Próbowalam... nie przemawia do mnie. A ta niska ocena wynika stad, ze chyba wiekszosc widzow sie pogubilo, nie zrozumialo i slobo ocenilo- jak ja.
Jestem świeżo po seansie, więc może uda mi się coś Ci rozjaśnić. Czego nie zrozumiałaś?
Po pierwsze, zachowanie Katalin. Od początku postac wydaje sie widzowi podejrzana, tajemnicza, az przy tancu okazuje sie, ze jest czarownicą? Po drugie, zachowanie inkwizytora przy sabacie, dziewczyny byly czarownicami, nie byly? Jesli nie to czemu on sie wbil w ten trans?

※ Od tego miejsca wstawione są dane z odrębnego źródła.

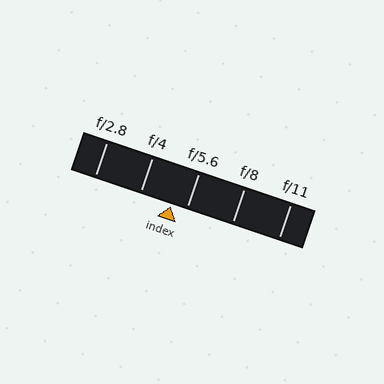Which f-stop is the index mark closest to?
The index mark is closest to f/5.6.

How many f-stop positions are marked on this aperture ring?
There are 5 f-stop positions marked.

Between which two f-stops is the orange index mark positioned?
The index mark is between f/4 and f/5.6.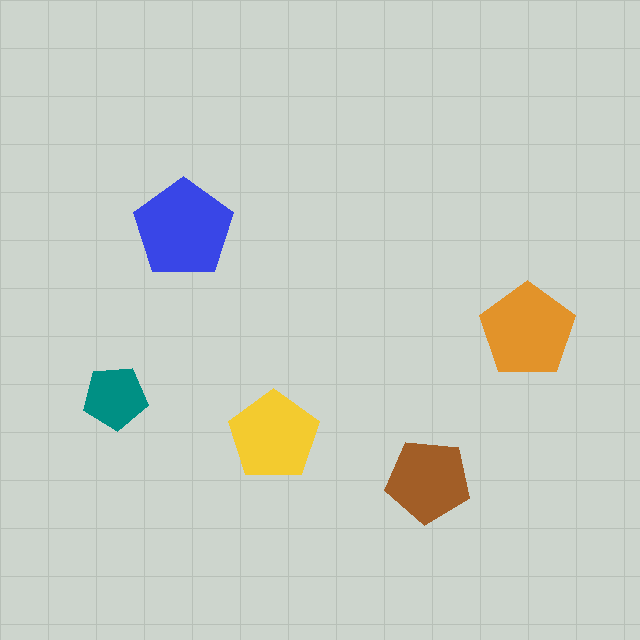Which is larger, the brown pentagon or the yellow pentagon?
The yellow one.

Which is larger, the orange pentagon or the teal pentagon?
The orange one.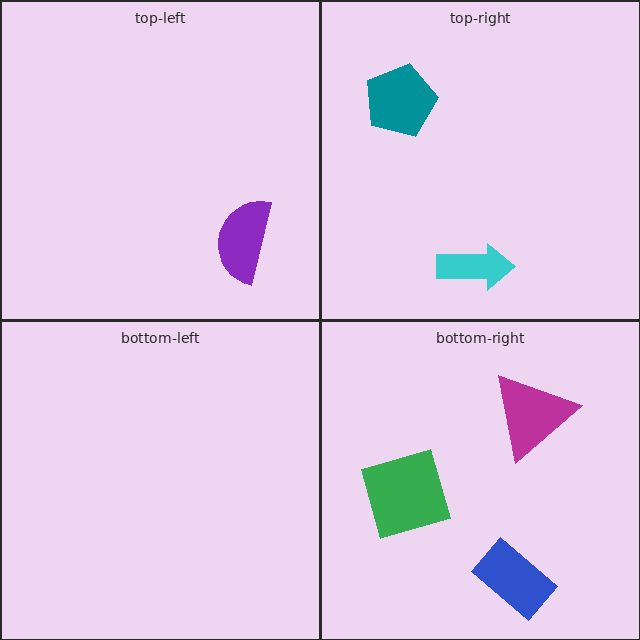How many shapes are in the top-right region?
2.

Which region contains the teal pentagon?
The top-right region.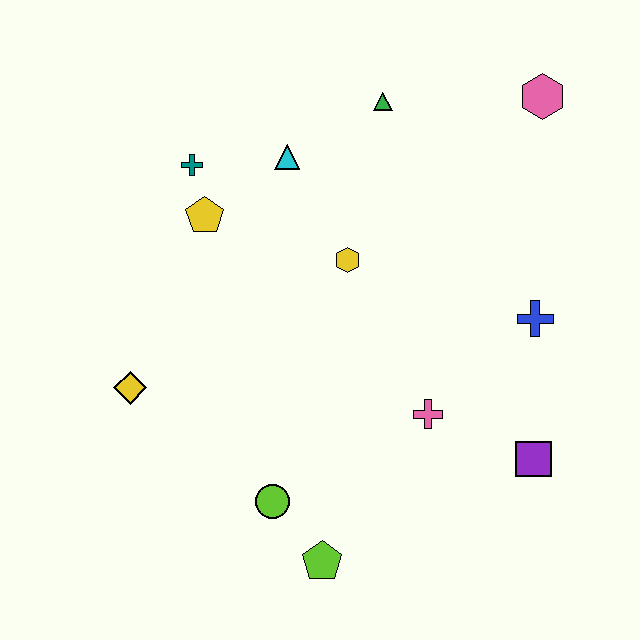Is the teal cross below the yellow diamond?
No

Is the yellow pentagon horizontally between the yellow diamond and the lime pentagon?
Yes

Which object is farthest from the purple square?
The teal cross is farthest from the purple square.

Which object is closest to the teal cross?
The yellow pentagon is closest to the teal cross.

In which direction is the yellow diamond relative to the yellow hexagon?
The yellow diamond is to the left of the yellow hexagon.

Nie były czarownicami. To jest film realistyczny, nie fantastyka. Katalin umiała wyginać ciało, tak jak niektórzy ludzie, więc wykorzystała to podczas udawanego obrzędu. Dziewczyny musiały udawać, że mają kontakt z szatanem, bo inaczej od razu by je zamordowali. Za to inkwizytor napalił się na główną i oddał jej historii. Po pierwsze uległ jej urodzie. Po drugie włóczył się z pozostałymi facetami od dawna od wioski do wioski i nigdzie nie mógł znaleźć potwierdzenia istnienia sabatu, a było im to potrzebne. Wreszcie miał okazję złapać się czegokolwiek, więc jego fascynacja młodą piękną dziewczyną + ogromne pragnienie znalezienia dowodu sprawiły, że "wbił się w trans".